L’esperienza formativa ad Assisi, a fine luglio, col campo estivo del Progetto Policoro promosso da Libera nel progetto “E!state liberi”

di Ilaria Perduca

L’estate è momento di riposo, svago e vacanza, per gli Animatori di Comunità del Progetto Policoro è occasione di conoscenza verso nuovi territori, costruzione di legami e approfondimento di tematiche grazie alle attività dei campi estivi.

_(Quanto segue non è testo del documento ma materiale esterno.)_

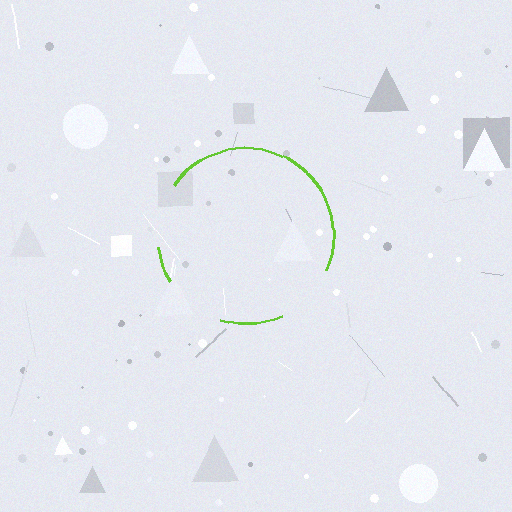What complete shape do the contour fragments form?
The contour fragments form a circle.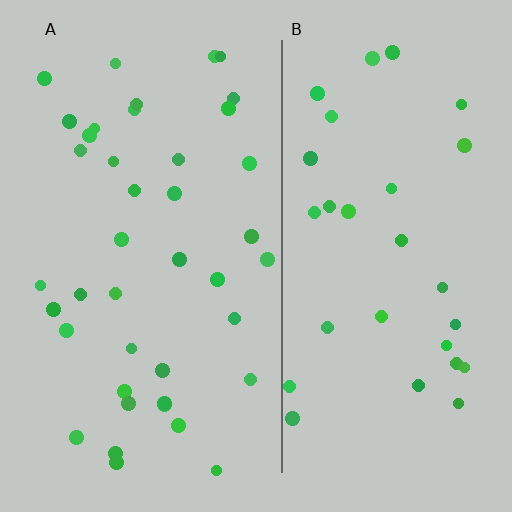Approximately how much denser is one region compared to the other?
Approximately 1.4× — region A over region B.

I campi estivi rappresentano una preziosa occasione per stabilire e/o rinforzare le relazioni con realtà ecclesiali e di ispirazione cristiana riconosciute, in particolare con le Associazioni e le Organizzazioni aderenti alle Filiere del Progetto Policoro.

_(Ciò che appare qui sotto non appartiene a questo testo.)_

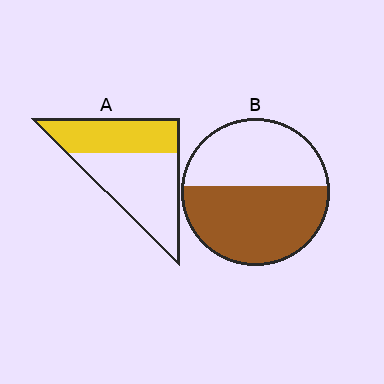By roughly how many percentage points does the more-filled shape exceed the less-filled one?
By roughly 15 percentage points (B over A).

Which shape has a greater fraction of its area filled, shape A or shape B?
Shape B.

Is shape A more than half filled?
No.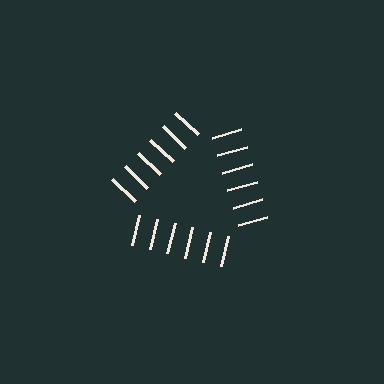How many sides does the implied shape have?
3 sides — the line-ends trace a triangle.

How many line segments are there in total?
18 — 6 along each of the 3 edges.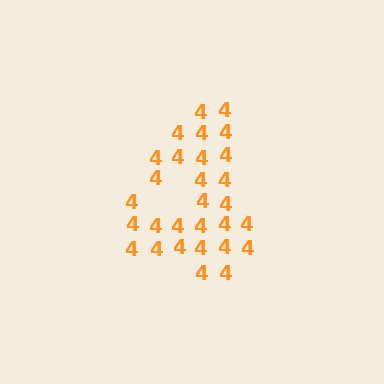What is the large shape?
The large shape is the digit 4.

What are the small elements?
The small elements are digit 4's.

Da un punto di vista metodologico devono avere una impostazione pratico-esperienziale: gli argomenti trattati devono essere necessariamente collegati ai temi “Giovani” e “Lavoro”. Sono proposti dalle Filiere o dagli Uffici Pastorali in via diretta o in partnership con altre realtà affini. Le Équipe diocesane effettuano la scelta più appropriata del campo per ciascun Animatore, tenendo conto del progetto diocesano.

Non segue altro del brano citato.